Other NASA projects include:
- Thermal links for infrared instruments on the James Webb Space Telescope.
- SDL built and tested the Wide-field Infrared Survey Explorer (WISE) science instrument, which was used to discover thousands of minor planets and numerous star clusters. Its solid hydrogen coolant was depleted in February 2011 and then in 2013, WISE was given a second mission, with the title Near-Earth Object Wide-field Infrared Survey Explorer (NEOWISE) to search for comets and asteroids that might impact the earth, including Comet NEOWISE.
- SDL designed, manufactured, and tested the cryogenic subsystems for the focal plane assemblies of Orbiting Carbon Observatory (OCO) and of OCO-2.

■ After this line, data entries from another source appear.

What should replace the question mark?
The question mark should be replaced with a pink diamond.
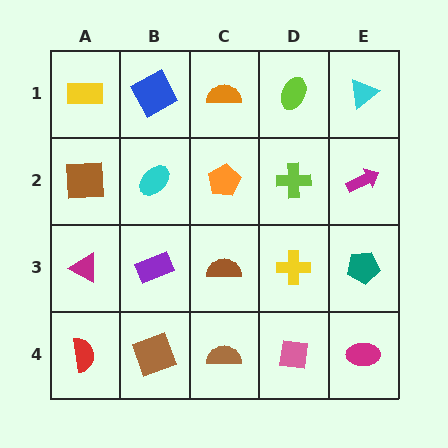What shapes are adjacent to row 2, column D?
A lime ellipse (row 1, column D), a yellow cross (row 3, column D), an orange pentagon (row 2, column C), a magenta arrow (row 2, column E).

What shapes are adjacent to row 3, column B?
A cyan ellipse (row 2, column B), a brown square (row 4, column B), a magenta triangle (row 3, column A), a brown semicircle (row 3, column C).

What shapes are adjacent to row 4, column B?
A purple rectangle (row 3, column B), a red semicircle (row 4, column A), a brown semicircle (row 4, column C).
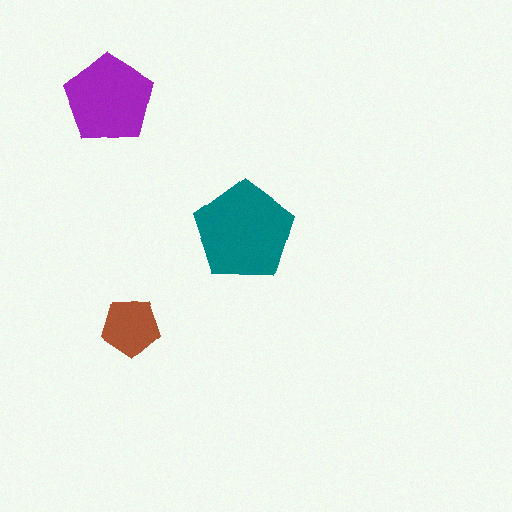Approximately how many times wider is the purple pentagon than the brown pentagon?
About 1.5 times wider.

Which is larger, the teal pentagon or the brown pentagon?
The teal one.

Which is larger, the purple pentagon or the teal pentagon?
The teal one.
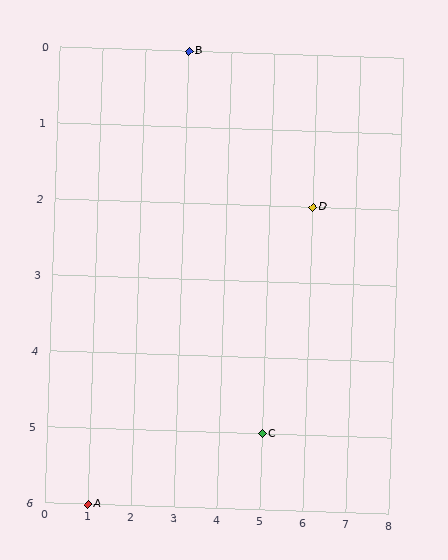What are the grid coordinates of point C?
Point C is at grid coordinates (5, 5).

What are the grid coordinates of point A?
Point A is at grid coordinates (1, 6).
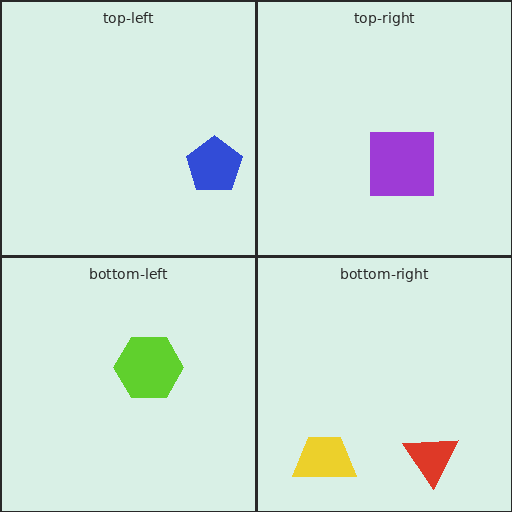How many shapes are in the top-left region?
1.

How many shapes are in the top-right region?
1.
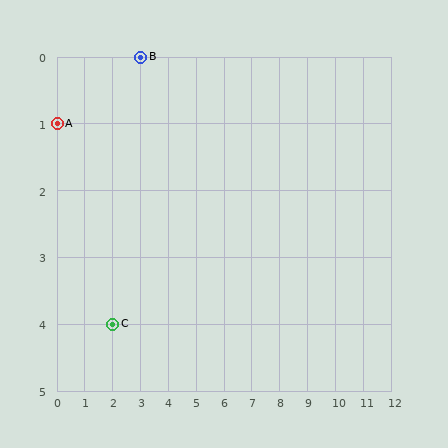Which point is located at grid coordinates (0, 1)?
Point A is at (0, 1).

- Solar occultation for ice experiment (SOFIE) on board the Aeronomy of Ice in the Mesosphere (AIM) satellite was designed and fabricated at SDL.
- The Floating Potential Measurement Unit (FPMU) designed and built by SDL monitors surface charging of the International Space Station (ISS).
- The detector electronics assemblies for the OSIRIS-REx Camera Suite (OCAMS) to image the asteroid, search for outgassing plumes, and document the sample acquisition.
- Cryogenic Infrared Radiance Instrumentation for Shuttle (CIRRIS 1A) flew onboard Space Shuttle Discovery in 1991 as part of STS-39. CIRRIS was used to measure phenomena such as airglow and auroral phenomenology. SDL designed, built, and tested the instrument.
- A subsystem for the Plankton, Aerosol, Cloud, ocean Ecosystem (PACE) satellite was built at SDL.
- WIRE was a space telescope built and tested at SDL, part of an $80 million mission. The telescope failed soon after launch and SDL representatives accepted responsibility for the failure.